# Ethernet And Wifi At Same Time.



## jbolt (Nov 10, 2016)

I recently changed the PC on my mill. The new PC has built-in wifi which I want to use to be able to load g-code files from the office PC where I do the CAM/CAM. The motion contriller (SmoothStepper) is ethernet based so when it is plugged in the the mill PC it disables the wifi. Does anyone know if there is a way to use both at the same time?


----------



## Tony Wells (Nov 10, 2016)

There are ways, but it can get kind of geeky. The main trick is establishing the ability, sometimes in the BIOS, sometimes in the OS, to allow simultaneous use. And to get it to work you have to set up each type of connection as a different physical network. Of course, modern computers are made for non-technical people for the most part, and make all this stuff happen in the background to make using the network and its resources available. You have to dig in and make some manual changes, in your case, I would say to the wired connection since it is dedicated to a single purpose. 

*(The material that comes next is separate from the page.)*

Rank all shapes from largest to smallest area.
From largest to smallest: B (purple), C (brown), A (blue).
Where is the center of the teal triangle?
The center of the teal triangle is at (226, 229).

Or you might consider adding an adapter to your SmoothStepper to convert it to wireless and just operate on the same network. Of course, there are catches to that solution, especially if there are other users on the wireless portion of your LAN. Some may be easy to overcome, some may be virtually insurmountable. I'm not the geek I used to be, so I probably can't walk you through it step by step, but someone else here probably is up to date enough to advise.


----------



## Boswell (Nov 10, 2016)

JBolt  just do a google search. I am sure you will find some good answers. I am pretty sure it is an advanced setting in the adapter driver but how you get to that can be different for different Operating systems.  I have not had a problem with having my Smoothstepper just plugged into the Ethernet switch I have in the shop along with several other devices including the Mach3 system. One time it shut down during an operation due to the buffer underflowing. I bought a second NIC card to address this but have not installed it yet because, it has not happened again.


----------



## jbolt (Nov 11, 2016)

I found the problem. Windows 10 , in its infinite wisdom, decided to setup the smooth stepper on an undefined LAN network vs the smooth stepper network that the SS installer sets up. I was able to delete the undefined network and windows then reassigned the smooth stepper to the correct network. Yay for windows!


----------